JT: As one example, just before the pandemic there was a project with the Utah Education and Telehealth Network (UETN) expanding broadband to schools and health facilities through the  southern part of San Juan County, including the Navajo Nation. They’re still working on securing right-of-way and funding to finish the project, but there has been progress.


How do employers reach Native American talent?

JT: About 60% of Native Americans in Utah live in cities throughout the state. That’s partly because there’s not a lot of work on reservations.

DJ: But reaching Native American talent is going to take a conscious effort. Utah Valley University for example drives to reservations for recruiting events at Tribal fairs. Events like that are where you should advertise your job openings. You should also go to social media sites where Native People are:



·     Urban Indian Center

·     KRCL – Sunday morning “Living the Circle ofLife” show

·     Tribal Governments – in Tribal newspapers and classified ads


I’d also encourage you to use our office. Six times a year we have a Utah Tribal Leaders meeting. On that committee are elected representatives from every Tribe. The committee meets to hear state reports from different agencies but also to hear about opportunities that can benefit their communities.

You can go present and say, “This is our company, this is what we do, and this is how we’d like to work with Tribes.” It’s a very broad stroke introduction to the Tribes, but it can be effective if you follow up. Once you’ve been introduced, you can reach out to each of the Tribes individually.

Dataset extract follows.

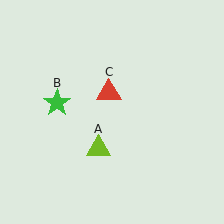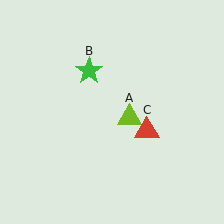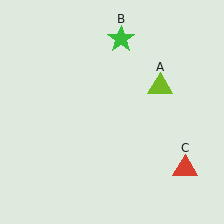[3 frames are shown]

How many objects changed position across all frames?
3 objects changed position: lime triangle (object A), green star (object B), red triangle (object C).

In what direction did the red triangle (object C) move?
The red triangle (object C) moved down and to the right.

JT: We also host The Governor’s Native American Summit typically in July or early August. You can become a sponsor and run an ad in the printed program, or you can do an exhibitor table booth, or just buy tickets to attend.

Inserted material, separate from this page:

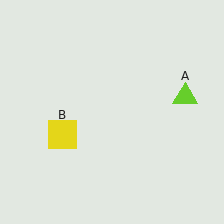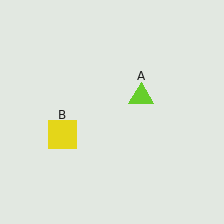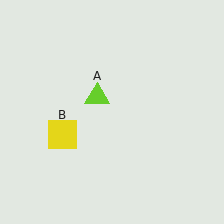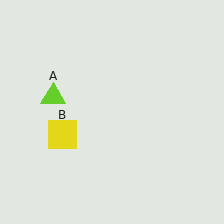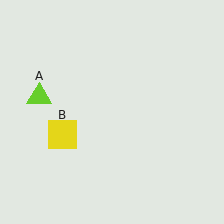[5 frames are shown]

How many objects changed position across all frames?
1 object changed position: lime triangle (object A).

How can EDCUtah investors learn more about and support Native American communities?

JT: We’ve worked with the Utah Office of Tourism to connect them with entrepreneurs and small businesses who are offering cultural tourism experiences that teach visitors about Native American history and culture. One example of that is a family in the Monument Valley area who has developed an opportunity for visitors to stay in a traditional Navajo Hogan, enjoy traditional foods, take a guided horseback tour, and understand not only our history as a Native people, but the fact that we’re still here and still relevant today.

DJ: We also work closely with museums – including a lot of “mom and pop” museums around the state – to carefully curate and maintain objects of cultural and historic significance. A big part of that is repatriation.

We have non-Indians today who, when grandpa passes away, they find artifacts, or in some cases a skeleton – an actual skeleton – in the attic from people who used to identify themselves as “treasure hunters.” That’s where we step in – to find the best way to respectfully return these artifacts to the Tribes or, with consultation with tribes, how to appropriately display them in a museum.

We’re very grateful for the museums in Utah that are trying to educate themselves on best practices, and for the descendants of treasure hunters who want to return those artifacts back.